Finished rough_and_ready psyche board based on mega8 diy/arduino scheme. Connection to sensors (from left) as follows:
1-GND, 2-VCC, 3-4-skin/impedance, 5-datapin of DS18S20(temp),6-GSR signal
To think on: waterproofing of eg. FGM-3 structure - use plastic pipe (also pipe as way of standing FGM strcuture away from metal of the walker).
- where is placement of env sensors (eg. temp/light: in air, RF slightly away from main board, GPS in free sight but could be on board or close, FGM remote, entropy on brd). Leave final placement until we have walker.
- what we use for makeshift LF, HF sensing: old detektor brd (but bypass power reg) DONE
- armbands for GSR, impedance and DRL.
pain register:
Providing needle (bio-)feedback on chosen environmental measurements (eg. local magnetic field strength).
Tested with servo and serial connection to arduino. For walker could use with env board but need to choose which sensor to tie into for feedback.
More detail at: http://www.1010.co.uk/org/notes.html#69
Arrival of the walker… ready for equipping as PgW.
TODO:
environment plan:
psyche plan:
Fixing RNG/entropy board - the capacitor from pin 2(V+) of MAX232 should go to VCC (5v) to generate +10v (pin 2) and -10V (pin 6).

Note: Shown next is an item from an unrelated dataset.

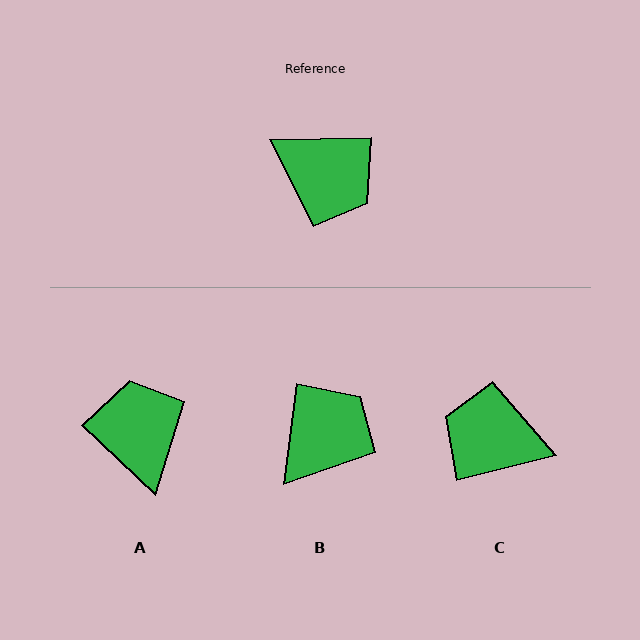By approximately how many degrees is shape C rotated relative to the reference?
Approximately 167 degrees clockwise.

Also added +- 10K resistors for incoming AD8313 signal.
Env board attachments:
Psych board:
Construct 6 wire interface from psyche to wristband with mounted connection also to fingers. DONE
again: left; 1-GND (GREEN), 2-VCC, 3-IMP1, 4-IMP2, 5 TEMP, 6 GSR
TODO:
Working on testing each stream and to see how to format all together. Now we also specify number of streams we want attached:
… as in python testserial.py 1 for one stream.

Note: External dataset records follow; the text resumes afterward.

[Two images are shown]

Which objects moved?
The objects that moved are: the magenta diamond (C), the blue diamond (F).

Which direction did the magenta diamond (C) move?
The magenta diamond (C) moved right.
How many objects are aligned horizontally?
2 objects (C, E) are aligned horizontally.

Fixing psyche.pde and env.pde (57600 baud as default, fixed slow GPS updating).
Plotter.py seems to be working fine - writes a series of plot images to directory logimages (under where we have software) and reads from menu. Plotter.py also writes intermediate file to timestampmod.log
testserial.py handles all streams and writes GPS + EEG data to timestamp.eeg.log
[Image: Stefan Demming]
Tested outside with no GPS fix. Testing inside (on table in front of window) and fix is sometimes very fast, sometimes slow. Testing now with cable detaching GPS from board…
FIXED: TX from Arduino was not connected
REF also for Locosys LS20031: http://www.laptopgpsworld.com/3701-diy-gps-module-using-locosys-ls20031
[Image: De Lane Bredvik]
Second outside test run results:
Problems:
Addressing problems:
Psyche sticking seems to be one remaining problem alongside GPS stickage.